In his response on Monday, Miller referenced Dr. Ann McKee, a neuropathologist and an expert in neurodegenerative disease at Boston University School of Medicine.

"I think certainly, based on Dr. McKee's research, there's a link, because she's found CTE in a number of retired football players," Miller said. "I think the broader point ... is what that necessarily means and where do we go from here with that information."

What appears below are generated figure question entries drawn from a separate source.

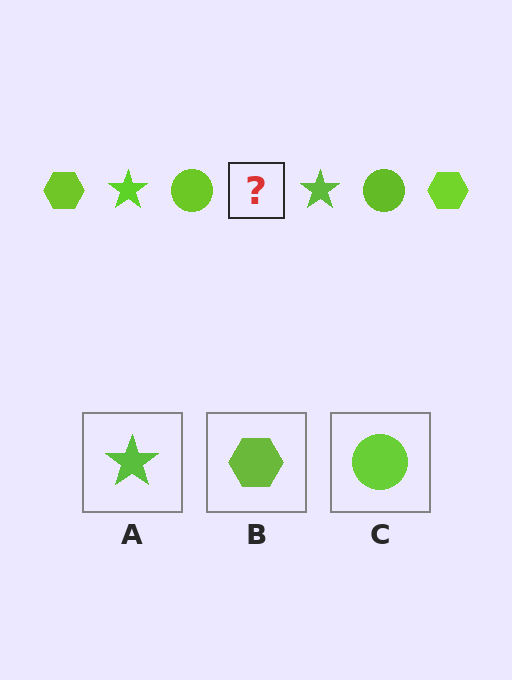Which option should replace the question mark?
Option B.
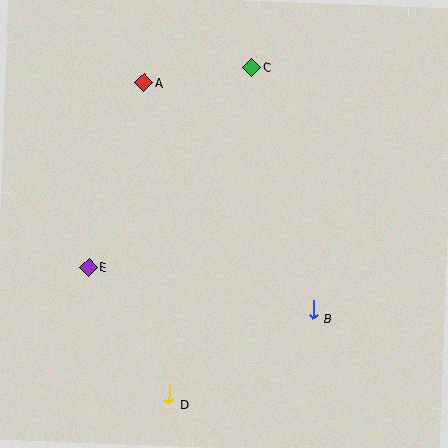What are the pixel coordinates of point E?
Point E is at (88, 267).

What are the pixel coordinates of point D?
Point D is at (169, 404).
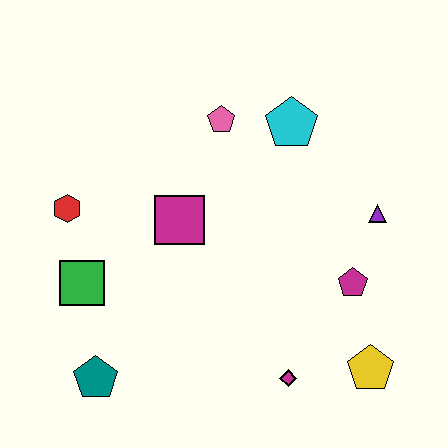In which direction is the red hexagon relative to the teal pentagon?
The red hexagon is above the teal pentagon.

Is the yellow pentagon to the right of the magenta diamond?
Yes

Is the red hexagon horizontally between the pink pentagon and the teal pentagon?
No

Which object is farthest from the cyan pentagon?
The teal pentagon is farthest from the cyan pentagon.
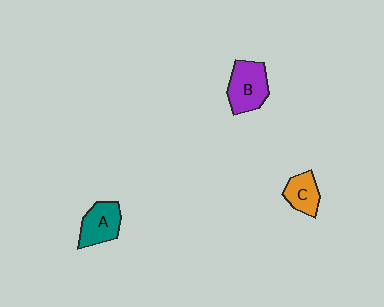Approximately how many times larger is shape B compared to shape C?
Approximately 1.5 times.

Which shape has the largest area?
Shape B (purple).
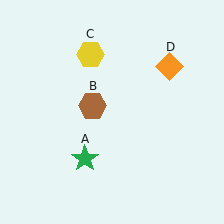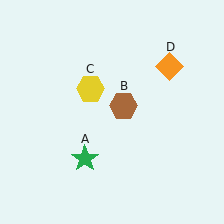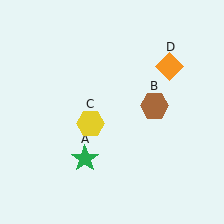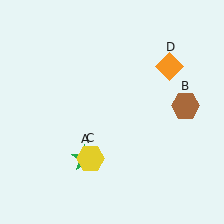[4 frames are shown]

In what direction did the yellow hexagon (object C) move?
The yellow hexagon (object C) moved down.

"I unequivocally think there's a link between playing football and CTE," McKee said Monday. "We've seen it in 90 out of 94 NFL players whose brains we've examined, we've found it in 45 out of 55 college players and six out of 26 high school players. Now I don't think this represents how common this disease is in the living population, but the fact that over five years I've been able to accumulate this number of cases in football players, it cannot be rare. In fact, I think we are going to be surprised at how common it is."


Several former NFL players, including some prominent members of the Pro Football Hall of Fame, have been found to have had CTE.

Most recently, Ken Stabler, who died in July from cancer, was posthumously elected to the Pro Football Hall of Fame in February. Earlier that week, researchers at Boston University said that Stabler suffered from CTE.

Hall of Fame class of 2015 member Junior Seau also was elected after his death. He was 43 when he killed himself in May 2012 with a gunshot wound to the chest and was posthumously diagnosed with CTE.

Mike Webster, the Pittsburgh Steelers center who was profiled in the movie "Concussion," was the first former NFL player to be diagnosed with CTE. He died of a heart attack at age 50.

Perhaps the best-known person diagnosed with CTE was Hall of Famer and revered sportscaster Frank Gifford; he died of natural causes in August at age 84.

The NFL Players Association had no comment on Miller's statement, but referred CNN to a news release it issued two weeks ago headlined "NFLPA Letting Medical Science Point the Direction in Fight to Protect Players' Health and Safety."